When Right to Buy was introduced in 1980, I was minus six years old and consequently don’t have a good memory of the period, but friends in Crawley Labour have told me that the impact when knocking-doors was immediate, where once strong Labour voters were lost to the party because “Thatcher gave us this house.”
For those who had the opportunity to buy, it was certainly a good deal, so good in fact that the discount rate has left councils unable to replace anything close to the number of houses lost, with cost in Crawley alone amounting to over £265m by 2018. In 12 years dealing with housing coursework, I have yet to come across undeserving, but on almost every occasion I have to warn people that with the numbers of council houses left it will take many years to access a property and that in most cases it is unlikely that they will ever secure one.

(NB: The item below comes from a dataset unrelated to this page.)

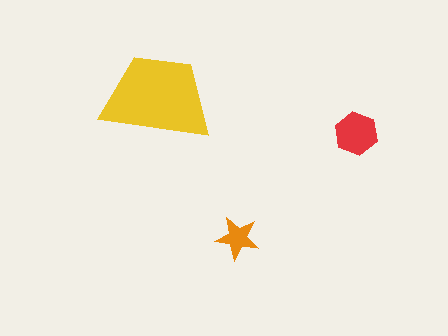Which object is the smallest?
The orange star.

So, with social housing no longer an option, that leaves the other two parts of the sector, owner-occupation and the private rental sector, filling the gap in provision and that’s where the Conservative Party of 2022 comes in. Whatever Thatcher may well have thought in 1980, Right to Buy only ushered in a temporary period of growth in owner-occupation, there are a number of reasons for this but the most significant ones are that growth in housebuilding didn’t track growth in household numbers and people started to view property as an investment as opposed to a finite resource necessary to meet a basic human need.
As a result, we have seen declining owner-occupation for several decades now, with the growth in household prices increasing far faster than growth in household incomes. So, for many people with decent incomes, the chance of getting into owner-occupation before their late thirties–if ever–was already remote.

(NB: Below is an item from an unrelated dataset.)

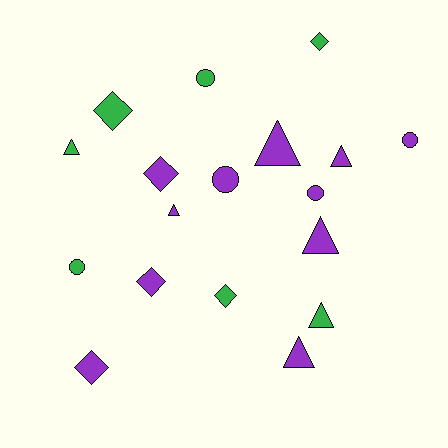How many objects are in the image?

Then, the Conservatives crashed the economy. This wasn’t a global crash, as with past decades, but instead the result of extreme ideologically-driven policies which, as it turns out, were utter nonsense. As a result, first-time buyers are now not only having to borrow hugely greater sums of money than past generations, but at far higher interest rates. So, people buying the same house of the same value, would now be required to pay almost 50% extra per month on their mortgage payments, for the average house in Crawley that’s an increase of £640. People who have saved for decades are now waking up to the realisation that they will likely never buy a house and for those who are having to re-mortgage the impact of higher interest rates combined with negative equity will mean many losing their homes. Because Conservative ideologues decided to test in practice what right-wing thinktanks had always preached in theory.

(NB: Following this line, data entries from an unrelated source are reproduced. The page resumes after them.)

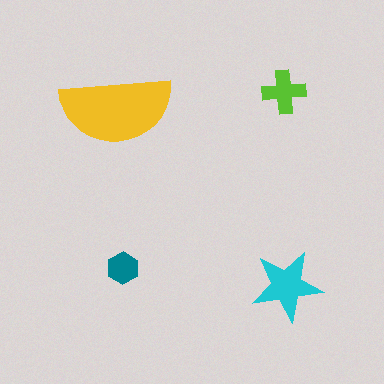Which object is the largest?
The yellow semicircle.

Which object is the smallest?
The teal hexagon.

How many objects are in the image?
There are 4 objects in the image.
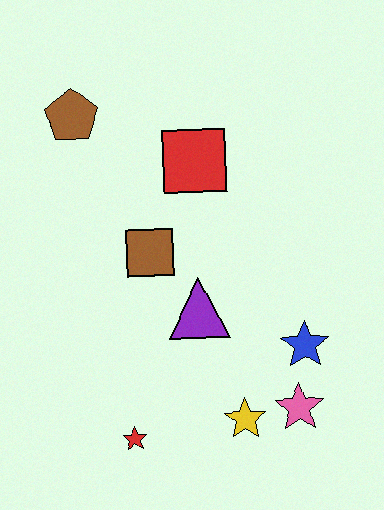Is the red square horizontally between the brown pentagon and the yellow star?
Yes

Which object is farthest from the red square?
The red star is farthest from the red square.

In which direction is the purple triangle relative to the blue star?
The purple triangle is to the left of the blue star.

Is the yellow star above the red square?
No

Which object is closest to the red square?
The brown square is closest to the red square.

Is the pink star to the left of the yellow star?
No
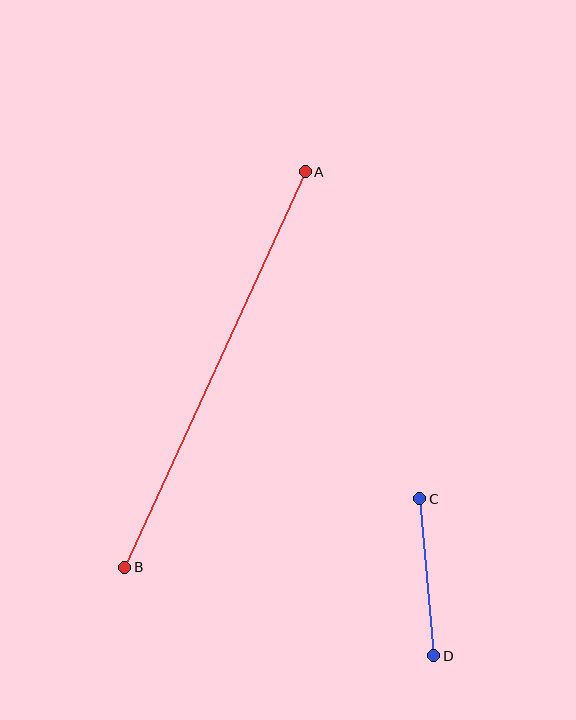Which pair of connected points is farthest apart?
Points A and B are farthest apart.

For those in the private rented sector, the numbers of which increase ever upward, I’m afraid the situation isn’t any better. They will still be required to pay their landlord’s higher mortgage rate, plus whatever else they can get away with. Where people can’t afford that rent themselves the result is people having to house-share, stay at home increasingly late into their lives or facing homelessness. The council’s biggest cost-pressure right now is meeting our legal duty to providing temporary housing, already on a scale never seen before, coming out of your council tax and putting other services at risk.
The temporary housing system was never designed for this, but then nothing about our current housing system is fit for purpose. All the changes to stamp duty and planning processes in the world won’t do a thing to fix this problem, this has been extensively proven over the last 12 years. What is needed now is a fundamental rethink to UK housing policy, with investment and regulation of the sector to deliver the housing we need and ensure those who do rent get a fair deal. The Conservatives have repeatedly proven they have no interest in delivering this.
But we are still two years away from the next General Election. Today, Conservative policies of the 1980s have met Conservative policies of the 2020s and the result for tens of thousands of Crawley residents is misery. For those of us on the ground, we will simply have to do what we can to treat the symptoms and work to deliver the Government we need.